Understand the Records Lifecycle Process and Its Benefits

Editor’s Note: Second in a three-part series, What is Records Management?, where we outline significant RIM features: Protection, Records Lifecycle and Business Strength. This post, originally published on May 27, 2013, has been modified for relevancy and fresher examples, links and stats.

The practice of records management can be likened to Maslow’s hierarchy of needs—the best-known theory of motivation that lists Safety, Belonging and Self-Actualization as terms to describe the pattern through which human motivations usually move. Similarly, once your sensitive documents are secure, the motivation for Records Managers to use and manage their archival records in a safe, orderly, offsite environment is the next step. The question then becomes, how does a company keep up with the various stages of its records’ lives?

A Quick Look at the Records Lifecycle

1.

Creation

When information is received internally or externally in any form, including digital, print and video, it becomes a record.

2.

Distribution

This phase is concerned with managing the record. It includes both internal and external distribution.

3.

Use

This area is concerned with how the record is distributed internally and its effect on all or a segment of a business.

4.

Maintenance

This focuses on procedures every records manager should follow after an important document has been created and distributed. It’s critical that a plan be put into place defining how the information will be cataloged. Only then can data be accessed for requests or retrieval by authorized members of a company. Critical to this step is having a process in place that ensures the record is returned and available to others.

5.

Disposition

Most records are retained—and must be available—for approximately seven years before they can be properly shredded and destroyed. There is a small percentage of records that never lose their value. Retention periods are defined by an organization’s specific retention schedule. Helen Streck, CEO of Kaizen InfoSource describes a retention schedule as a document that tells you what kind of information the company has and how long to keep it. She goes on to say that a document is the foundation if you want to tie records management back to security.

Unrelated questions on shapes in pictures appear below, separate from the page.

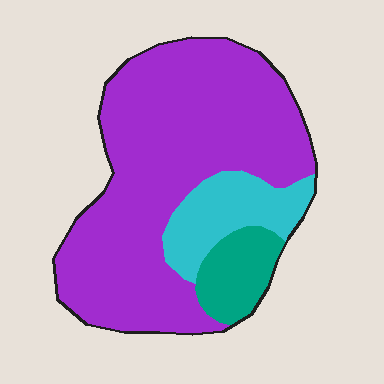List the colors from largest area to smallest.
From largest to smallest: purple, cyan, teal.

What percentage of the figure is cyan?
Cyan takes up about one sixth (1/6) of the figure.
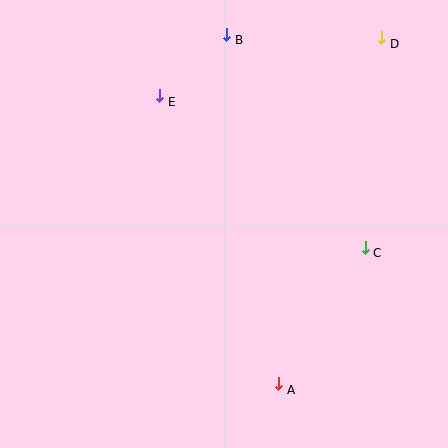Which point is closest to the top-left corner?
Point E is closest to the top-left corner.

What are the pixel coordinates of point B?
Point B is at (227, 40).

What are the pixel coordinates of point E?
Point E is at (160, 102).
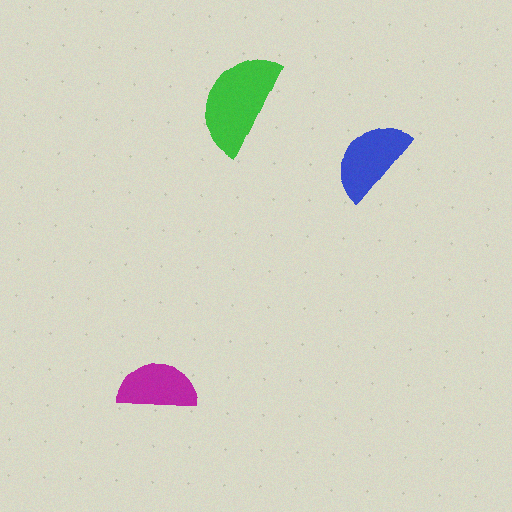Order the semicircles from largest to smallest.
the green one, the blue one, the magenta one.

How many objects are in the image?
There are 3 objects in the image.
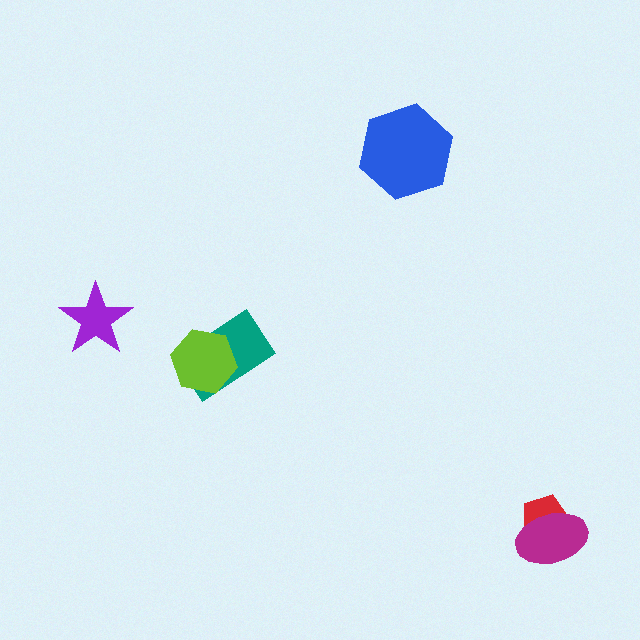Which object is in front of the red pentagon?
The magenta ellipse is in front of the red pentagon.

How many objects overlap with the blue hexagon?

How to Manage the Records Lifecycle

In short, the days of keeping critical records filed in boxes strewn about the office are a thing of the past—it’s time to organize your files library-style. It’s easy to see that of foremost concern is a company’s ability to quickly access a record when the need arises, always feeling in control of all of the business’s valuable information. When necessary, records can be retrieved without wasting time sorting and shuffling through countless boxes. Entrepreneur reports that the average company loses more than 20 percent of its productive capacity to “organizational drag,” otherwise known as red tape or unnecessary complexity. First, secure offsite records storage with proper indexing of files in place dramatically reduces costs related to managing files, misallocated office storage space, and organizational drag. Lastly having a chain of custody is a big deal. The chain of custody keeps tabs of every document over its entire lifecycle. In short, it’s a log that tracks every file’s whereabouts, including a description of the document, who created the document, where and when it’s been distributed, who has the document now.